Operations

Reconciler Operations

How the reconciler Lambda recovers leaked tokens from expired lease records.

What it is

The reconciler is a Lambda function (sluice-reconciler-{env}) that scans for expired lease records in the Sluice DynamoDB table and restores tokens to their parent buckets. It is the crash recovery mechanism for Sluice.

Why it exists

When a caller acquires a slot, Sluice writes a lease record with a TTL. If the caller fails to call release() (Lambda timeout, crash, unhandled exception), the lease record remains and the tokens are lost.

For concurrent limit types, this is a hard leak -- the slot is permanently consumed until something restores it. Time-based limits (requests, tokens) self-heal via the lazy refill mechanism, but the lease record still needs cleanup.

How it works

The reconciler runs this sequence on every invocation:

1. Scan for expired leases

FilterExpression: begins_with(vendor_dimension, "lease#") AND ttl < :now

Lease keys follow the format lease#{vendor}#{dimension}#{uuid}. The scan finds all lease records whose TTL has passed.

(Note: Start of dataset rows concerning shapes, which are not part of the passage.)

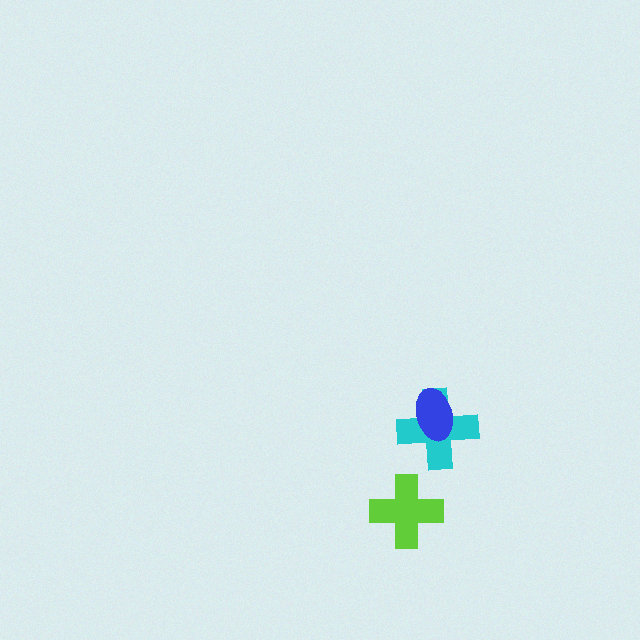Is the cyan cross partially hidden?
Yes, it is partially covered by another shape.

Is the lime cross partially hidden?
No, no other shape covers it.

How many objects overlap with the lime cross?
0 objects overlap with the lime cross.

2. Process each expired lease

For each expired lease, the reconciler parses the vendor dimension from the lease key and reads the parent bucket.

If limit_type is concurrent:

A transactional write restores the tokens with a capacity guard:

TransactWriteItems:
  - Update bucket: SET tokens = tokens + :cost WHERE tokens <= :max_tokens
  - Delete lease record

The condition tokens <= capacity - cost is the capacity guard. It prevents double-restore: if both release() and the reconciler run for the same lease, the second one to execute finds tokens already at capacity and the condition fails.

When the capacity guard rejects the update (TransactionCanceledException), the reconciler simply deletes the lease record. This is expected behavior, not an error.

If limit_type is requests or tokens:

Time-based buckets refill naturally via the lazy refill algorithm. The reconciler just deletes the lease record -- no token restoration needed.

If the parent bucket no longer exists:

The reconciler deletes the orphaned lease record silently.

Schedule

Triggered by EventBridge every 5 minutes via rate(5 minutes).

The 5-minute interval means concurrent slots leaked by crashed callers may remain unavailable for up to 5 minutes + the lease TTL (SLUICE_LEASE_TTL, default 60 seconds). In practice, the maximum recovery time is approximately 6 minutes.

Infrastructure

ResourceName
Lambda functionsluice-reconciler-{env}
Execution rolesluice-reconciler-{env}
EventBridge rulesluice-reconciler-{env}
RuntimePython 3.11
Timeout60 seconds
MemoryDefault (128 MB)
Sourcepython/src/sluice/_reconciler.py
Terraform.infra/reconciler.tf

IAM permissions

The reconciler role has these DynamoDB actions on the vendor buckets table:

  • dynamodb:Scan -- to find expired leases
  • dynamodb:GetItem -- to read parent bucket state
  • dynamodb:TransactWriteItems -- to atomically restore tokens and delete leases
  • dynamodb:DeleteItem -- to delete lease records individually

Plus AWSLambdaBasicExecutionRole for CloudWatch Logs.

Failure modes

FailureImpactRecovery
Lambda timeout (> 60s)Incomplete scan; some leases not processedNext invocation picks them up
Capacity guard rejectionExpected -- tokens already at capacityLease deleted, no action needed
DynamoDB throttleSome leases skippedNext invocation retries
Bucket deleted between scan and restoreLease record orphanedReconciler deletes it on next pass

Observability

The reconciler emits a structured log event on completion:

{
  "event": "reconciler.complete",
  "restored": 3,
  "dimensions": ["elevenlabs#concurrent", "openai#rpm", "openai#tpm"],
  "already_capped": 1
}
FieldMeaning
restoredNumber of leases successfully processed (tokens restored or lease cleaned up)
dimensionsWhich vendor dimensions had leases restored
already_cappedNumber of concurrent leases where the capacity guard rejected the restore

What to watch for

  • already_capped consistently high: callers are calling both release() and letting leases expire. Usually harmless but indicates a release() timing issue.
  • restored consistently high for concurrent dimensions: callers are failing to call release(). Investigate whether slot() / WithSlot() is being used instead of raw acquire().
  • Lambda errors in CloudWatch: check for DynamoDB connectivity issues or IAM permission problems.